За столом стало шумно, а двоюродные братья все приставали к отцу: что он выгадал, став швейцарцем? Сначала отец лишь плечами пожимал — видно, вопрос был для него неожиданный, — а потом, поскольку братья настаивали, сказал, раз, мол, они хотят его выслушать, он, с их позволения, лучше объяснит, в чем он прогадал. Взять, к примеру, вино — и он дотронулся до бутылки, — о таком добром вине в Швейцарии можно только мечтать.

Все захлопали в ладоши.

— Спасибо, — сказал один из братьев, — комплименты слушать каждому приятно, но нам интересно…

— Понятно, понятно! — перебил его отец, у которого уже немного блестели глаза. — Какие у нас преимущества… Так сразу и не скажешь. Да и не хотелось бы, чтобы вы приняли меня за хвастуна. Швейцария сто лет и даже больше ни с кем не воюет. Сама никого не трогает, и ее никто не трогает.
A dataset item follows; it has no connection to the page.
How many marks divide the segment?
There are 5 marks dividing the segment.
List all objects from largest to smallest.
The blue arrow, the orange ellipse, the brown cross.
По-моему, это и есть главное преимущество.

— Хорошо сказал, — послышалось со всех сторон. — Да здравствует Швейцария!

Сидевшая рядом со мной старушка взяла мою руку и крепко-крепко сжала.

— Какой у тебя умный отец! — повторяла она. — До чего верные слова!
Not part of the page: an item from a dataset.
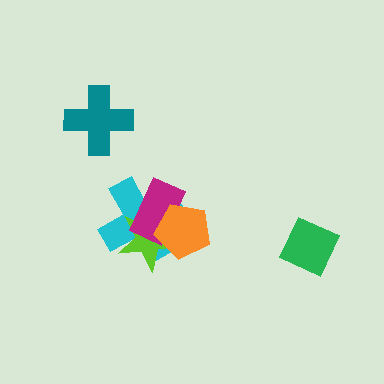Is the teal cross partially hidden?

И только тут я вспомнил, что рассказал мне в автобусе отец: из Тонко, из всей области Ланге много людей, особенно молодых, ушли на войну в горы. Целые полки. А назад вернулись, можно сказать, единицы, да и у тех тела покалечены, но еще сильнее — души. Чтобы почтить погибших, тех, кто лежит в безымянных могилах, в каждой деревне, даже маленькой, установлены памятники или на худой конец — мемориальные доски.

Отец снова заговорил, но его поминутно перебивали вопросами: сколько он получает? какой у него рабочий день? правда ли, что на итальянцев в Швейцарии смотрят косо?

— Когда как… в зависимости… всякое бывает… — не сразу находился отец.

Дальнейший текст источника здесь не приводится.